# Der Winter, die Zander und die Wobbler



## Zemo (12. Dezember 2013)

Hallo,

macht es im Winter noch Sinn, den Zandern in der Dunkelheit mit oberflächennahen Wobblern nachzustellen? 

Im Sommer hatte ich damit sehr guten Erfolg, aber wie sieht es jetzt im Winter aus?

Kommen die Zander in der Dunkelheit/Dämmerung immernoch ans Ufer (Steinpackung) und rauben dort nach Futterfisch?

Welche Erfahrungen habt ihr gemacht?


----------



## Thomas9904 (12. Dezember 2013)

*AW: Der Winter, die Zander und die Wobbler*

Ich habe die Erfahrung gemacht, dass es Stellen gibt im Winter, wo bei sonnigem Hochdruckwetter die an der Oberfläche stehen - tagsüber, mittags.

Packten dann eher kleinere Köder.

Ob das nur an meinem Gewässer so ist, oder die öfter mal auch im Mittelwasser oder an der Oberfläche stehen, wage ich nicht zu sagen.

Aber - sofern man keine Angst vor "Schneiderstunden" hat - ausprobieren würde ich so was auf jeden Fall...


----------



## Michael_05er (12. Dezember 2013)

*AW: Der Winter, die Zander und die Wobbler*

Ich war die letzten Wochen nicht oder nur erfolglos mit Gummifisch unterwegs. Im Oktober hab ich aber erfolgreich ufernah mit einem mehrteiligen schwarzen Wobbler Zander gefangen. Hab die Fische gut eine Stunde nach Sonennuntergang gefangen. Ich habe einen DAM Snake Diver gefischt, dem ich nach Abbruch des Originals eine Eigenbau-Tauchschaufel verpasst habe, die ihn recht flach laufen lässt.
Gruß,
Michael


----------



## racoon (12. Dezember 2013)

*AW: Der Winter, die Zander und die Wobbler*

Kommt auf den Gewässertyp an.
Im Stillwasser kannst Du es knicken, dann ist es vertane Zeit. Im Fluss sieht die Sache anders aus, da kommen die Fische wie gewohnt im Dunkeln zum Abendessen, es sei denn, sie haben tagsüber die Möglichkeit auf einen einfachen Snack in Form von Grundeln. Diese sind zwar bei kälterem Wasser wesentlich weniger aktiv, aber sie sind da. Dann verteilen sich die Fresszeiten auf den ganzen Tag und nicht nur ausgeprägt auf die Morgen- und Abendstunden.


----------



## Zemo (12. Dezember 2013)

*AW: Der Winter, die Zander und die Wobbler*

@_*Thomas9904*_ Doch ich hab Angst vor Schneidertagen |evil:

@Michael_05er Naja Oktober war ja auch noch relativ warm.
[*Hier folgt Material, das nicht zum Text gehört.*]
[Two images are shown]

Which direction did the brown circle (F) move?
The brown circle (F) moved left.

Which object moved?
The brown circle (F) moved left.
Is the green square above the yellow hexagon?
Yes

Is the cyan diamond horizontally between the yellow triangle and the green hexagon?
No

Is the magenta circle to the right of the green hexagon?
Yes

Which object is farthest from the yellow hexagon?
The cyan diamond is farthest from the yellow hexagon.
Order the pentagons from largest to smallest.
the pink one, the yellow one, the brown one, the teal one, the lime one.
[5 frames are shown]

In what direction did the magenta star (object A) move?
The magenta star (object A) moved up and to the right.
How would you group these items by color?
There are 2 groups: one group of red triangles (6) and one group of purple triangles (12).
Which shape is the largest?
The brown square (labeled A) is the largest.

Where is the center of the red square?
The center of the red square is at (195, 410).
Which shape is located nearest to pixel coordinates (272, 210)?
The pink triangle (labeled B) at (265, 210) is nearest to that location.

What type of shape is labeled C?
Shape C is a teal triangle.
Wie sieht es aber jetzt aus, wo die Temperatur Nachts unter 0 Grad fallen?

@racoon Großer Fluss mit vielen Steinpackungen.


----------



## Fr33 (12. Dezember 2013)

*AW: Der Winter, die Zander und die Wobbler*

Ich fange seit Wochen weder Tagsüber noch bei Einbruch der Dunkelheit überhaupt noch Zander im Rhein (ebenfalls gr. Fluss mit Steinpackung).


Denke im Winter ist die Taktik, sich Tagsüber die tiefen Löcher und ruhigeren Bereiche zu suchen die bessere Wahl!


----------



## xxstxr70 (12. Dezember 2013)

*AW: Der Winter, die Zander und die Wobbler*

Da geht es mir wie Sascha, auch seit Ende Okt. wie abgebrochen. Hechte sind sehr gut, aber Zander.....


----------



## Fr33 (12. Dezember 2013)

*AW: Der Winter, die Zander und die Wobbler*

Hab den letzten 45er im September gefangen und released....danach nix mehr. Nur noch Hechte!
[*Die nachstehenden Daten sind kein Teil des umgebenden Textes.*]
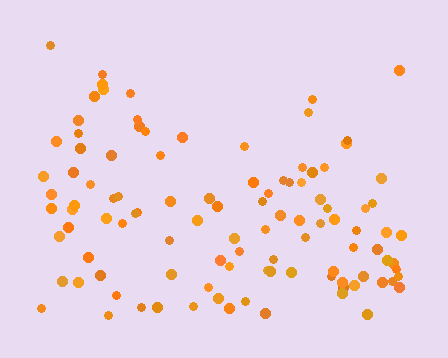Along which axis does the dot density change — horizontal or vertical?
Vertical.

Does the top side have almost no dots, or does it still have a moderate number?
Still a moderate number, just noticeably fewer than the bottom.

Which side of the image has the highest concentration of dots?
The bottom.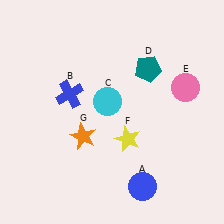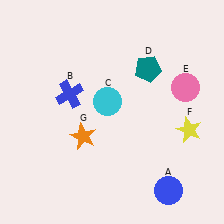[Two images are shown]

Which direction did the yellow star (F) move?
The yellow star (F) moved right.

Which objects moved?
The objects that moved are: the blue circle (A), the yellow star (F).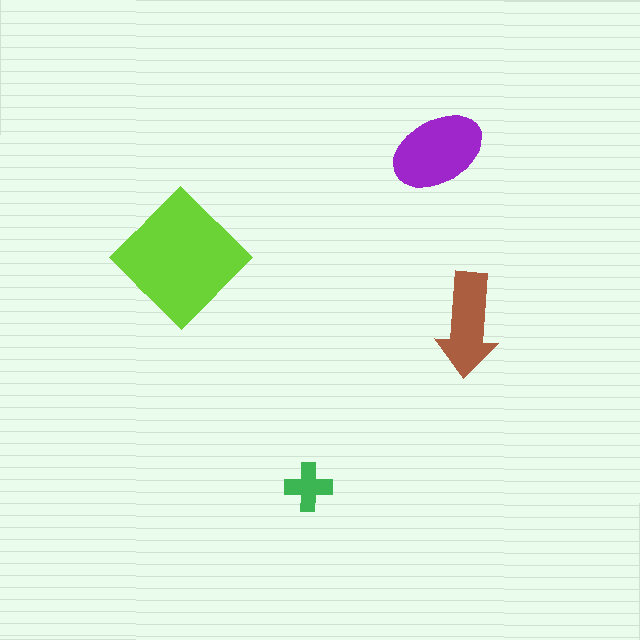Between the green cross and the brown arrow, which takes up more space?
The brown arrow.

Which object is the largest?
The lime diamond.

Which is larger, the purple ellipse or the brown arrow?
The purple ellipse.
2 Waller sind mir in den Buhnen ausgeschlitzt nachdem es sich anfühlte als hätte ich nen ICE gehakt....


Darum würd ich das Wobbeln eher einstellen... selbst Rapfen hab ich keine mehr gesehen. Die stehen nun auch tiefer.


----------



## Bieroholiker (12. Dezember 2013)

*AW: Der Winter, die Zander und die Wobbler*



Fr33 schrieb:


> 2 Waller sind mir in den Buhnen ausgeschlitzt nachdem es sich anfühlte als hätte ich nen ICE ...



genau so gings mir gestern auch wieder. 2 kleine hechte und ein waller der sich nach einigen minuten kampf überlegt hat in den hauptstrom zu ziehen und mir einiges abzureissen. so krumm hab ich meine rute noch bei keinem hänger gehabt...#c


----------



## Colli_HB (12. Dezember 2013)

*AW: Der Winter, die Zander und die Wobbler*

Wenn Du einen Warmwasserauslauf findest, dann macht es absolut noch Sinn einen Wobbler zu probieren. Ich fange meine Fische derzeit aber im recht tiefen Stillwasser auf Gufi. Egal ob tagsüber oder Nachts.


----------



## Zemo (12. Dezember 2013)

*AW: Der Winter, die Zander und die Wobbler*



Colli_HB schrieb:


> Wenn Du einen Warmwasserauslauf findest, dann macht es absolut noch Sinn einen Wobbler zu probieren. Ich fange meine Fische derzeit aber im recht tiefen Stillwasser auf Gufi. Egal ob tagsüber oder Nachts.



d.h. weit draußen im Hauptstrom?

Warmwassereinlauf? Meinst den bekannten im Hafen? Sind die nicht abgefischt |rolleyes#c


----------



## Fishx (14. Januar 2014)

*AW: Der Winter, die Zander und die Wobbler*

Mein letzter Zander auf Wobbler im Rhein/Neuss war am 21.12.2013. Seit dem keinen Kontakt mehr gehabt.

Gruß Fishx


----------



## Colli_HB (15. Januar 2014)

*AW: Der Winter, die Zander und die Wobbler*

Nein im Hauptstrom brauchste es nicht probieren.
Suche dir Ecken, wo es Strömungsberuhigt und trotzdem recht tief ist.
Nachts kannste z.B. an Spundwänden mit Übergang zur Steinpackung deine Fische fangen.


----------



## BOB2611 (27. April 2014)

Haben bei uns an der Elbe von Oktober bis zum bitteren Ende (bzw. Anfang der Schonzeit im Februar) super mit flach laufenden Wobblern nach Sonnenuntergang gefangen.Es war egal ob an der Steinpackung oder direkt an der Strömungskante vom Buhnenkopf und die Durchschnittsgrößen waren mit Ü70 bei über 20 Zandern wirklich genial. Kann solche Angelei nur empfehlen.  An markanten HotSpots einfach mal testen und ran tasteten #6 wenn der erste erst mal hängt und die Skepsis davon ist hat das echt Suchtpotential besonders wenn die Zander eine Rutenlänge vor dir einsteigen gibt es nen ordentlichen rums |supergri


----------